Need to do some performance analysis on the cheap?

Add some debug code to your app to write out the raw numbers you’re interested in to a simple text file. Then you post-process the data file. How? It’s as simple as:

  FILE* perfdata = fopen("foo_perf.dat", "w");

  /* Simple header */
  fprintf("# Generated by myapp at %s", asctime(localtime(NULL)));
  fprintf("count rank score delta");

  for ( i = 0; ... )
  {
    /* something intensive here ... */

    fprintf( perfdata, "%u %d %f %f", count, gen->rank, gen->score, gen->delta );
  }
  fclose( fp );

Then you can use GNU R to plot the numbers over time, and quickly visualise what your code is doing.

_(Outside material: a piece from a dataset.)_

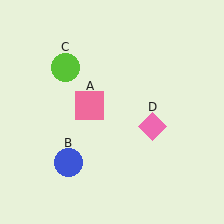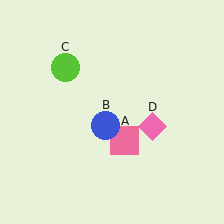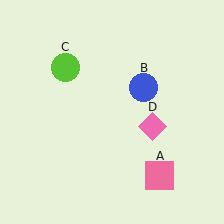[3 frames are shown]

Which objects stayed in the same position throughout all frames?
Lime circle (object C) and pink diamond (object D) remained stationary.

> perf <- read.table("foo_perf.dat", header=TRUE)
> plot(perf)
> plot(perf$score ~ perf$delta)
> plot(perf$rank, type='l')

Enlightenment!

You can also write out a timestamp (the canonical float time since epoch will do fine) and use the powerful time series tools too. Or simply subtract the value of the first timestamp entry from the column (eg. attach perf ; tstamp <- tstamp - tstamp[1]) and you have a convenient “zero time” and your x-axis becomes a measure of milliseconds since the event. Why, there’s no end to the fun! :)

And R isn’t just a publication-quality plotting tool – it is a fully-blown programming language, with a massive array of statistical libraries. There’s an excellent stats book that uses R (or S Plus) and shows how to get the most out of it - Statistical Computing by Crawley.

Oh, and I can’t wait for X-Ray. Wow. I’ve used DTrace a few times, and it’s awesomely powerful; it just takes a fair effort to learn, and even longer to learn how to use it effectively. It looks like Apple’s sexy front-end will make this an incredibly useful tool.